Мы видим из всех приведенных цитат, что писатели самых разнородных направлений почти в одинаковых выражениях говорят об отражении жизни в искусстве, о смене художественных стилей как отражении хода общественной жизни. Все одинаково враждебны идее независимого от общества искусства: произведение искусства всегда ставится в связь с общественной психологией, в связи с ней, а не «имманентно» развивается. Можно сказать, что приведенные фразы — общее место всей русской художественной критики и публицистики первой половины XIX столетия. Это не мешает тому, чтобы при более внимательном вглядывании не рассмотреть существенных различий. Для этого необходимо поставить вопрос в более дифференцированном виде и спросить, что же именно и каким образом или в каких элементах художественного произведения выражается. Совершенно ясно, что такие термины, как «нравы», «жизнь», «народ» — чересчур расплывчаты и с каждым из них разные авторы связывают разное содержание. Прежде всего можно предположить, что жизнь (или общество, или эпоха) отражается в сюжете: те или иные события, исторически данные общественные отношения берутся как тема и ими определяется стилистическое своеобразие произведений.
В цитированной статье Ансильона (1815) вопрос о различии классического и романтического стиля решается именно так.
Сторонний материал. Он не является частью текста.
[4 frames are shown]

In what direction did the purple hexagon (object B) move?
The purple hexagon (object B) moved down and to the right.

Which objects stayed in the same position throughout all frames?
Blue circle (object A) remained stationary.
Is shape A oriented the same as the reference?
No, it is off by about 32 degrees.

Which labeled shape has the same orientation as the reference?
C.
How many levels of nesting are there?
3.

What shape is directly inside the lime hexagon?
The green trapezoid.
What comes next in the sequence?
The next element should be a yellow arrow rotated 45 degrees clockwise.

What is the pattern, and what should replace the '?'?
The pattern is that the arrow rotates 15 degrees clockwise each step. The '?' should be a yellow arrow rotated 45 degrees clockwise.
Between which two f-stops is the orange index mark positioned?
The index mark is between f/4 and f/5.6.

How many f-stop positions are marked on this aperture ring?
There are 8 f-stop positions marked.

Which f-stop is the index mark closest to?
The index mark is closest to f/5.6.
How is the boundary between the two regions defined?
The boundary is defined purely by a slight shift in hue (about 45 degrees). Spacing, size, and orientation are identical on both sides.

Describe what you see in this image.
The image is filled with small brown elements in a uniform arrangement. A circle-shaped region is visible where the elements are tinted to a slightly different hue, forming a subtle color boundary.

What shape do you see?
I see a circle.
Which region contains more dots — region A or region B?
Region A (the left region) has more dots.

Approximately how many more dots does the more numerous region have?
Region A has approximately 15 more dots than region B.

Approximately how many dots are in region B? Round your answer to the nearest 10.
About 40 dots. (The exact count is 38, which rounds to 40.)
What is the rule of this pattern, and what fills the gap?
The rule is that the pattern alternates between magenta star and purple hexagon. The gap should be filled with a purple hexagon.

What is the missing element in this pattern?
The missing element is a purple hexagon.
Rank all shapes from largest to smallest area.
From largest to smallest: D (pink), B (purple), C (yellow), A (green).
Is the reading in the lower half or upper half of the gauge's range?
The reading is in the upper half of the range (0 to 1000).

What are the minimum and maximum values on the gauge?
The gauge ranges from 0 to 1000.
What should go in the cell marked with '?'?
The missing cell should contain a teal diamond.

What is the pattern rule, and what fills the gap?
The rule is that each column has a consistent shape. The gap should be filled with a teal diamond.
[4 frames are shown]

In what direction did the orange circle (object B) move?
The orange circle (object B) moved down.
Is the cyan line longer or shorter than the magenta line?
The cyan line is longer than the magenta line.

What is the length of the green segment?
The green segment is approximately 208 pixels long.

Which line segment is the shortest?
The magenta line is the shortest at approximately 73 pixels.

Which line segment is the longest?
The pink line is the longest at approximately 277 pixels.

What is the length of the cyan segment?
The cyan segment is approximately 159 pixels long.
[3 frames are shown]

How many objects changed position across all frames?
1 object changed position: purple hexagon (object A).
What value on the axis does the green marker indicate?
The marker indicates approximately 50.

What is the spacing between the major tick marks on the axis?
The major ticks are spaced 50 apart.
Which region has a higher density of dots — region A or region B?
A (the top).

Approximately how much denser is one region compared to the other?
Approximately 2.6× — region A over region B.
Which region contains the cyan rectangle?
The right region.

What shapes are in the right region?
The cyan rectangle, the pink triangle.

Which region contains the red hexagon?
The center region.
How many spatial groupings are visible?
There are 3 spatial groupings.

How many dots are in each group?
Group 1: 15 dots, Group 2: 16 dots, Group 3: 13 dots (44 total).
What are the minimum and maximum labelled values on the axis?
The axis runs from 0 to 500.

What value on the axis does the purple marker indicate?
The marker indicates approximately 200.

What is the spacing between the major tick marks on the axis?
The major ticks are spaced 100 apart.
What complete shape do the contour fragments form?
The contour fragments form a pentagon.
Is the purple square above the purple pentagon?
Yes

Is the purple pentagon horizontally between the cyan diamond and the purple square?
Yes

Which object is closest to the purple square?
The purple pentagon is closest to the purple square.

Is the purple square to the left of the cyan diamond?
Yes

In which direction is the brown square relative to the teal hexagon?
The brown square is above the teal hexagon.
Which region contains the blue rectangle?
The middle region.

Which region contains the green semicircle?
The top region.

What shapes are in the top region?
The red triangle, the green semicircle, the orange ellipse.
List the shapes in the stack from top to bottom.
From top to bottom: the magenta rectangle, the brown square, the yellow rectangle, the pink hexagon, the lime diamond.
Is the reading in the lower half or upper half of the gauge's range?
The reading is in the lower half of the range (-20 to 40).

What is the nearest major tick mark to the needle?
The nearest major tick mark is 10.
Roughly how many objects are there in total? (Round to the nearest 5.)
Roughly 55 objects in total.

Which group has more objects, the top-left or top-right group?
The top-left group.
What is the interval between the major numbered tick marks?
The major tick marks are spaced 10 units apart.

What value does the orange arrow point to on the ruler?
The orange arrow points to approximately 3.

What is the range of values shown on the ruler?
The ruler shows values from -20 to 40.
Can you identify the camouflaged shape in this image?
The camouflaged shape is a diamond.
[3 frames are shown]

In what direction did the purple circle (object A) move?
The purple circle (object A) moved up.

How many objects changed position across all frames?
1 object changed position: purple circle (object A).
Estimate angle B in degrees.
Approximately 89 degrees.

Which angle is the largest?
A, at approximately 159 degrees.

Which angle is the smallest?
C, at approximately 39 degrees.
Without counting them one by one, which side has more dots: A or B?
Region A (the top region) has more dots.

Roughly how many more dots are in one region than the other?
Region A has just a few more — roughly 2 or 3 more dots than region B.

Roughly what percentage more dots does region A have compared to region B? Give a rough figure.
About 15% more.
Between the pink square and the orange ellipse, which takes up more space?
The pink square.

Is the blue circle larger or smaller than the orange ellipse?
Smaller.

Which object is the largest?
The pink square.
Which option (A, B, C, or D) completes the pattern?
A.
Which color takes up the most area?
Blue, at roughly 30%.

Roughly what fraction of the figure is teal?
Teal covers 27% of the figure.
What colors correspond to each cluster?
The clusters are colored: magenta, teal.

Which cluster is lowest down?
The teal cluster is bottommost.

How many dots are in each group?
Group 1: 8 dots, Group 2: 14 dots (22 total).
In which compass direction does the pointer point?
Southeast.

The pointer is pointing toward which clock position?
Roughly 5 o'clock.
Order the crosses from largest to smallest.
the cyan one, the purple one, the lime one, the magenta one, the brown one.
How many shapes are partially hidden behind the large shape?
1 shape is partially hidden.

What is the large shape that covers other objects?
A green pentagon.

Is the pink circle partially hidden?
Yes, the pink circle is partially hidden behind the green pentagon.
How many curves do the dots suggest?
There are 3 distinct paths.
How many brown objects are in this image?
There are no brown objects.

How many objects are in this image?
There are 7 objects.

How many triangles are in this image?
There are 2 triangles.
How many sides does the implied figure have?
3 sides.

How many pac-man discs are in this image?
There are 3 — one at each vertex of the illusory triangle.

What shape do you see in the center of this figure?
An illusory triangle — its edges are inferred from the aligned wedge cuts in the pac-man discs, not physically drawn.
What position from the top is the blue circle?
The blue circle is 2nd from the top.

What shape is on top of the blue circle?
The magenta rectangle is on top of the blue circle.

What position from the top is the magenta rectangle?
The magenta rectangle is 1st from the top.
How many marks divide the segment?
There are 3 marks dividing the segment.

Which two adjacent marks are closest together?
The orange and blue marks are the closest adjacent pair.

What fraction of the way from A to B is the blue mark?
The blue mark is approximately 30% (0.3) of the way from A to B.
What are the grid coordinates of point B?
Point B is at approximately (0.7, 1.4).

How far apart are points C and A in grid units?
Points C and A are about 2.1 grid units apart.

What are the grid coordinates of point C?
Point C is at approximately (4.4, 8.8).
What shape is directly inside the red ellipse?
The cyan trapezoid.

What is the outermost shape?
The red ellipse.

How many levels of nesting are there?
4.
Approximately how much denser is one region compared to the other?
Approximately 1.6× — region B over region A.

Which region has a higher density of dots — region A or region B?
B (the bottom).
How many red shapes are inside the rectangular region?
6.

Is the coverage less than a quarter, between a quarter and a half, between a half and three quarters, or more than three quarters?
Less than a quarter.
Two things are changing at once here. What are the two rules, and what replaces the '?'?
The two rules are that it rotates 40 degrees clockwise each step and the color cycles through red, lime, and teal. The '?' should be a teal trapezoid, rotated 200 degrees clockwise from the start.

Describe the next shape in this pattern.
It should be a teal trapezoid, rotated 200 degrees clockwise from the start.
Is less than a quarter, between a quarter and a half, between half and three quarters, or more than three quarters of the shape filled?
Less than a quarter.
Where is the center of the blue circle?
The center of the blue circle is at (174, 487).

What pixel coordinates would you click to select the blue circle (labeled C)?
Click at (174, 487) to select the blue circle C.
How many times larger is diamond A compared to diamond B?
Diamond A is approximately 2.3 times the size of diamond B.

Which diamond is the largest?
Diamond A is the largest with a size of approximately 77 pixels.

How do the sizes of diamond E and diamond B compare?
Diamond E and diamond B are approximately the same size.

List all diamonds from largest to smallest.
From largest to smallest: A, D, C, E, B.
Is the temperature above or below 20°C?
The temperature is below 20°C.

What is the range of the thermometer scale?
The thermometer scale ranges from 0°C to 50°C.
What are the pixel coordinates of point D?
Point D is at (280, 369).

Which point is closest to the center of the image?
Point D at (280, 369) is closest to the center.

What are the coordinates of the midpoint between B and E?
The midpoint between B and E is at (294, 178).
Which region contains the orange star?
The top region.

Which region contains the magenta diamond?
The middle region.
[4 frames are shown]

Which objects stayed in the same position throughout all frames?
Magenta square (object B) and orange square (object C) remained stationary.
Различие ищется в «различии предметов [в подл, thиmes]», которые обрабатывала древняя и новая поэзия, нежели в «главных способах и тоне». «Сие разнообразие в предметах», говорится далее, «происходит от разнообразия нравов и общественного духа, принадлежавшего к обеим эпохам»55. Это различие особенно разительно, по мнению автора, в трех отношениях: «в отношении религии, состояния женщин и образованности» ■ Таким образом, изображаемая эпоха или общественная среда — вот что решает вопрос о стиле. Впрочем, автор указывает и на различие в способах выражения: в древней поэзии господствует объективность (поэт «забывается»), в новой — субъективность (поэт «показывает себя»)57.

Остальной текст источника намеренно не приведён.